-----BEGIN PGP SIGNED MESSAGE-----
Hash: SHA1

In article <4033ab00$0$5691$45beb828@newscene.com>,
Michael Maginnis  <michaelmaginnis@yahoo.com> wrote:
>wseehorn@earthlink.net wrote:
>> I do scanning of PDF in the WinDoze world. In that version of Acrobat
>> if you use PDF distiller or PDF writer (from the Print menu) & select
>> screen resolution you cut down the file size considerably.
>
>Still can't get the file size per page down below 1 MB or so. Too large 
>for this project.

What bit depth are you using?  24 bpp is severe overkill.  8 bpp (grayscale)
is usually excessive as well.  For most printed matter (halftone instead of
continuous-tone), 1 bpp at 300-600 dpi will do, though you might have to
tweak the thresholds a bit.  What I've done in the past is scan grayscale
and use netpbm to convert to black-and-white.  Multiple pages can then be
stuffed into a single TIFF file with lossless compression of some sort (such
as group 3 fax).  A full page at 300 dpi is about 1 MB compressed, so this
should work out to something a bit less when compressed.

  _/_   Scott Alfter (address in header doesn't receive mail)
 / v \  send mail to $firstname@$lastname.us
(IIGS(  http://alfter.us/            Top-posting!
 \_^_/  rm -rf /bin/laden            >What's the most annoying thing on Usenet?

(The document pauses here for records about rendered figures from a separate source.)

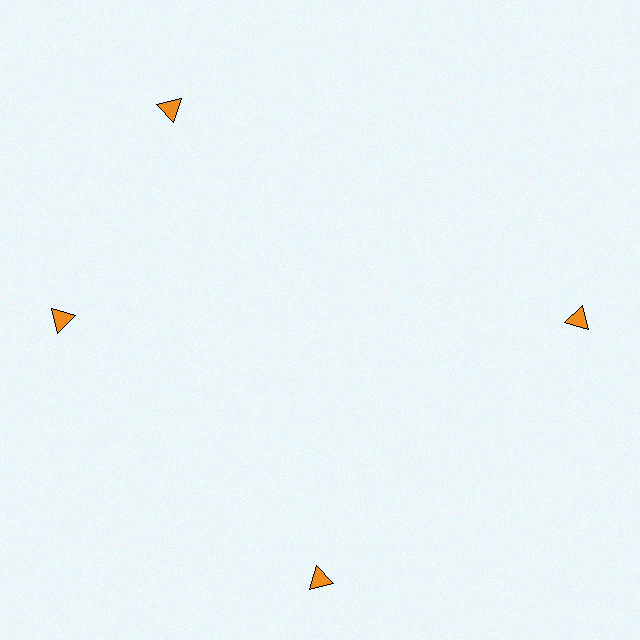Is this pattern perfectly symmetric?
No. The 4 orange triangles are arranged in a ring, but one element near the 12 o'clock position is rotated out of alignment along the ring, breaking the 4-fold rotational symmetry.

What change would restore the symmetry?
The symmetry would be restored by rotating it back into even spacing with its neighbors so that all 4 triangles sit at equal angles and equal distance from the center.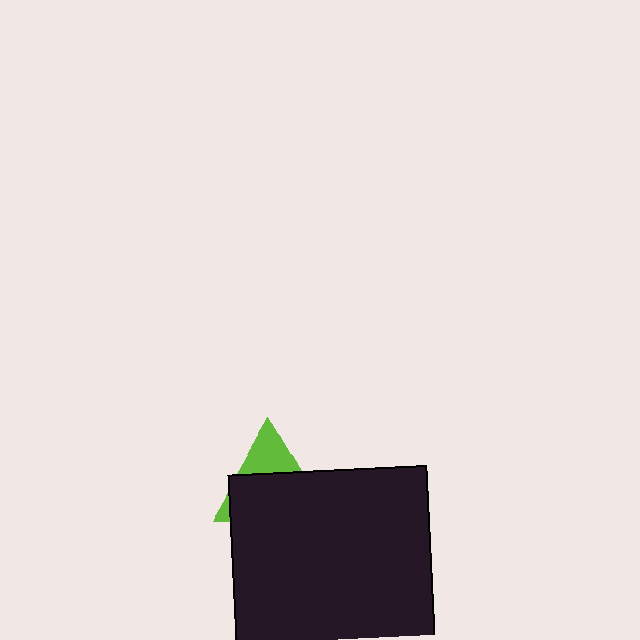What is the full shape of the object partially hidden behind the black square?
The partially hidden object is a lime triangle.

-----BEGIN PGP SIGNATURE-----
Version: GnuPG v1.2.3 (Linux)

iD8DBQFANQneVgTKos01OwkRAuOfAKDdF+cH7xkYHToRaS00invVBIR7LgCfURXg
wbl3ULaAta2aWniRqlQu1l8=
=Epnl
-----END PGP SIGNATURE-----


Mike Maginnis wrote:

> On Fri, 15 Apr 2005 12:19:20 -0700, "Michael J. Mahon"
> <mjmahon@aol.com> wrote:
> 
> 
>>Mike Maginnis wrote:
> 
> 
> --<snip>--
> 
> 
>>A searchable PDF sounds like Nirvana--but experience indicates that
>>OCR'd documents inevitably have errors that make it through the
>>proofing process--and the process is much more difficult as well
>>as errorprone.
>>
>>Scanning is a fine solution.
>>
>>You didn't mention what tools you have available for compression.
>>I find that Photoshop 7's "Save for web.." option is very versatile
>>and effective.
>>
>>For text, pre-processing to increase contrast and drop out the
>>background "white" noise, followed by .gif compression with 4
>>levels (black, 2 grays, and white) to be excellent.
>>
>>If you can still see the paper grain in the white background,
>>then you cannot achieve good compression--noise doesn't compress!
>>
>>-michael
>>
>>8-voice music synthesizer using NadaNet networking!
>>Home page:  http://members.aol.com/MJMahon/
> 
> 
> I've got Photoshop CS, but I've not played with image manipulation
> levels or compression, so I'm in over my head with that.  I made the
> unfortunate decision to purchase a SnapScan One-Touch scanner a while
> back, so I'm limited in my image acquiring methods; the One-Touch
> won't talk to anything but its own rather rudimentary software.

Good TWAIN scanners are down in the $50 range, so that shouldn't
be too much of a problem.  Or if your scanner can save in .TIF or
any other "standard" format, that could work, too.

Just load the image into Photoshop, adjust levels (primarily by
dropping the white level below the "grayest" parts of the paper,
and raising the black level above the "grayest" parts of the black
ink).  Leave the mid-tones, since they provide useful information
on letter shape.

Then in the file menu, select "Save for web..." and select GIF format
with, say 4 grayscale values (so a couple of mid-tones are preserved).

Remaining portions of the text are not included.